Make frequent unannounced visits.
Once your loved one is a patient, make frequent unannounced visits to the home. This is an excellent way to see what is really happening, both to your family member and others. There will be much less opportunity for abuse or benign neglect when the families of residents are dropping in and out frequently. Be sure to vary the hours from early morning to late at night. Overnight is the time when residents are most likely to be at risk.
Walk around and observe.
Observe the current patients and see if they seem well taken care of. Nursing home residents may be in pain and may not be brimming with joy while in a nursing facility, but they should be physically well cared for. Patients should be up and around as much as possible, and the staff should be actively engaging with them. Patients should not be confined to their rooms, if they are at all mobile. Those who are bedridden should have both their health and socialization needs met in some fashion. There should be both planned and casual activities.
Talk to other residents' families.
Getting to know the families of other residents has many advantages. You will be able to compare notes. Being in the loop will ensure that you will hear about things that would otherwise be smoothed over. If your family member has dementia or verbal difficulties, a friendship with the family of a more expressive and observant patient may allow you to learn important information about your loved one's well-being when you are not there. Knowing the other families will also make it easier to form a group to confront abuse or other problems if the need arises.

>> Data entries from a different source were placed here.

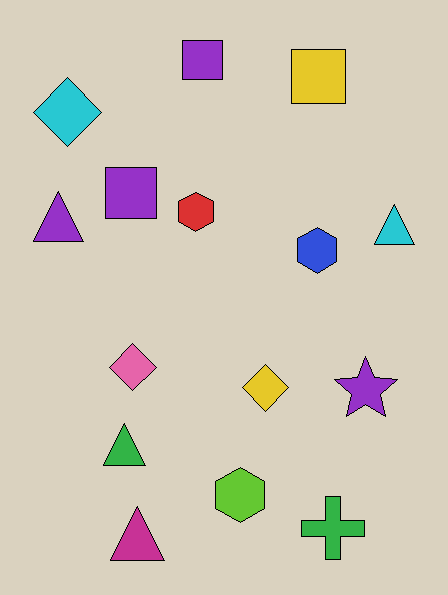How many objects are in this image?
There are 15 objects.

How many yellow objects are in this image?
There are 2 yellow objects.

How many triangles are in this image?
There are 4 triangles.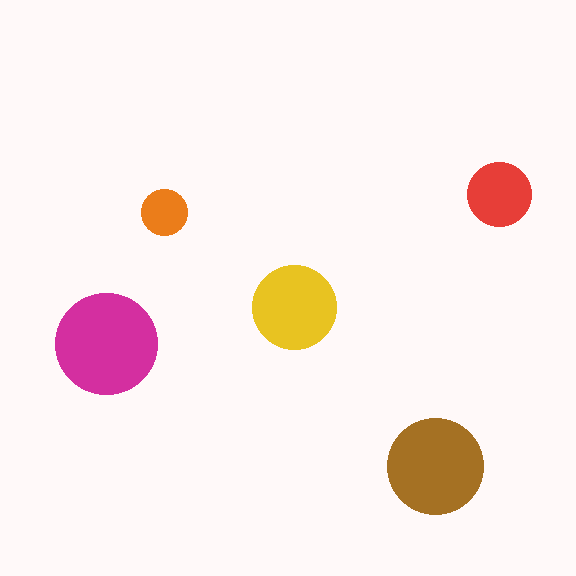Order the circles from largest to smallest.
the magenta one, the brown one, the yellow one, the red one, the orange one.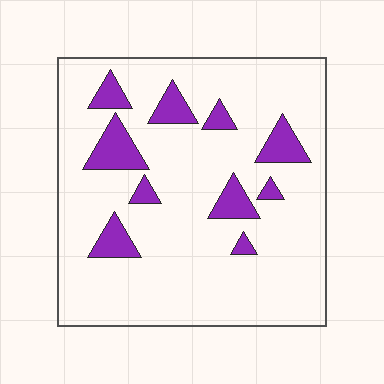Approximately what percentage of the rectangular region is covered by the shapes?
Approximately 15%.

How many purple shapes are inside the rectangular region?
10.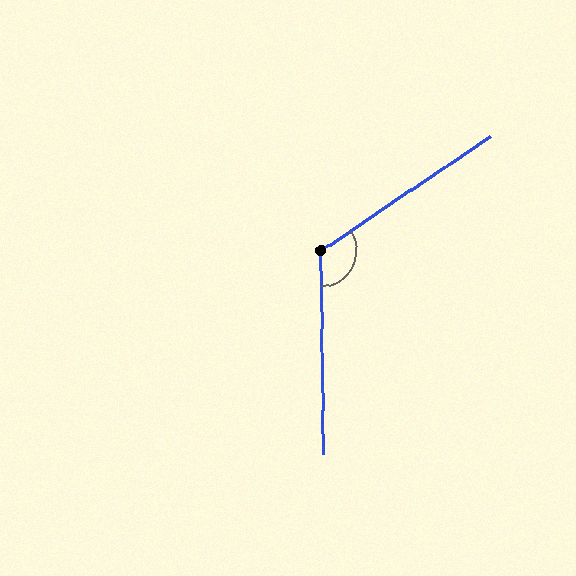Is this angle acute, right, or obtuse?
It is obtuse.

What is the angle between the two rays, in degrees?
Approximately 123 degrees.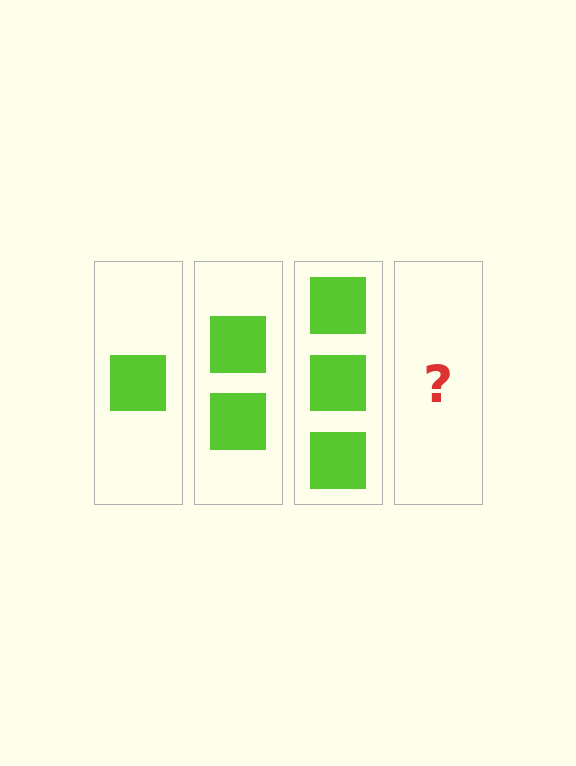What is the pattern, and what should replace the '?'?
The pattern is that each step adds one more square. The '?' should be 4 squares.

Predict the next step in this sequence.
The next step is 4 squares.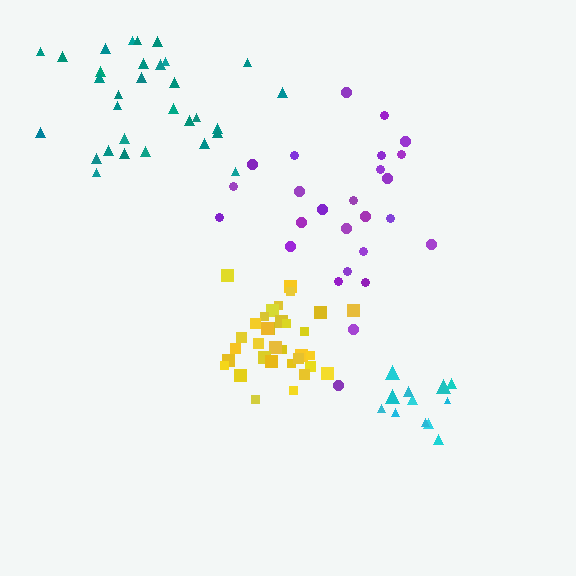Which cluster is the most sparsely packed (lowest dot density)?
Purple.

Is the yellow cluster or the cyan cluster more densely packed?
Yellow.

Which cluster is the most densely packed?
Yellow.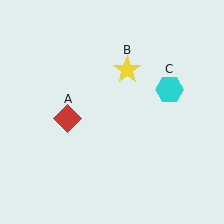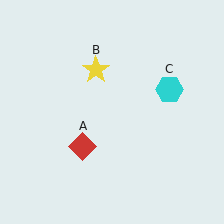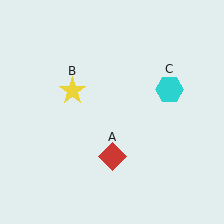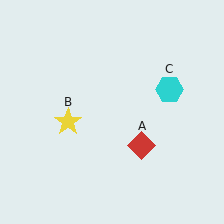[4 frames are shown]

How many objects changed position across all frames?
2 objects changed position: red diamond (object A), yellow star (object B).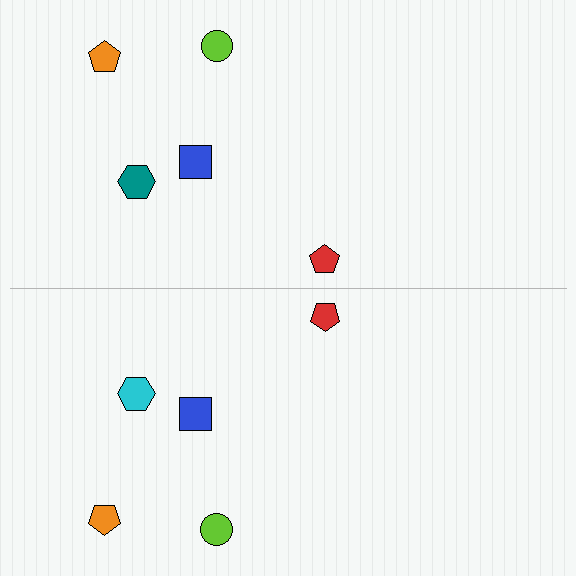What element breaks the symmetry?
The cyan hexagon on the bottom side breaks the symmetry — its mirror counterpart is teal.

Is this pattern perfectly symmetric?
No, the pattern is not perfectly symmetric. The cyan hexagon on the bottom side breaks the symmetry — its mirror counterpart is teal.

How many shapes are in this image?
There are 10 shapes in this image.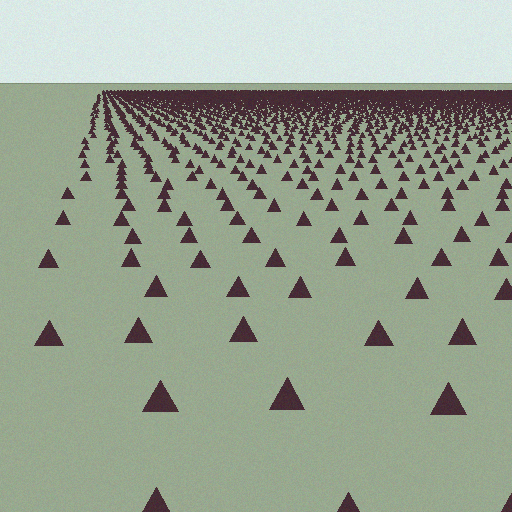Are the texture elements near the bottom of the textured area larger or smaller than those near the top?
Larger. Near the bottom, elements are closer to the viewer and appear at a bigger on-screen size.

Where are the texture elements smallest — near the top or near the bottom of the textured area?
Near the top.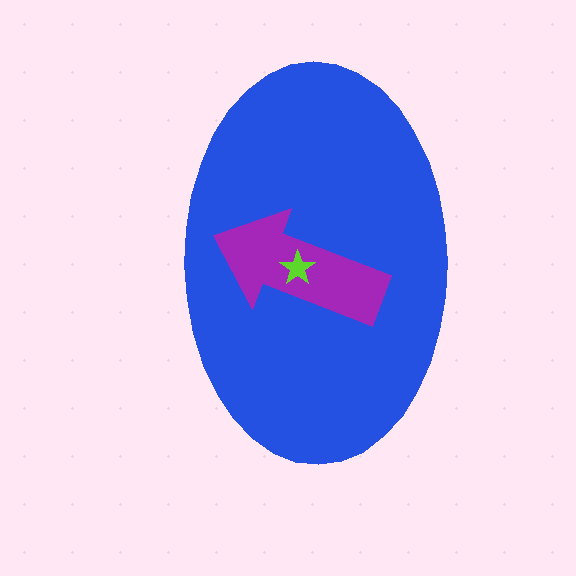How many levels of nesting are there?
3.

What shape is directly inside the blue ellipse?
The purple arrow.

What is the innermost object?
The lime star.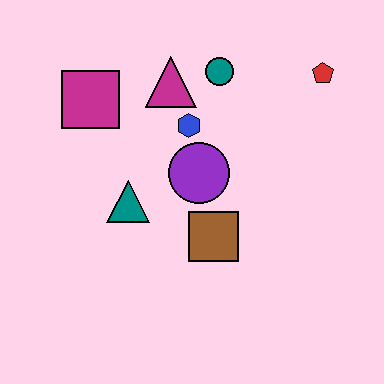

Get to know the nursing staff.
The nursing staff can be some of your most important allies. They are likely to provide better care when they know that the family is actively involved. If a resident's family is friendly and shows an interest in them as caregivers, they may be better able and willing to provide cheerful care to the resident. Investigate the nursing staff. Find out what qualifications they have for working with patients. Discover if they've worked in similar positions. Ensure that they have no prior history of patient abuse.
No one wants to think about the possibility of their family member experiencing anything less than the best of care from a care home. Being proactive and staying involved are the best ways to ensure an optimal experience for your loved one.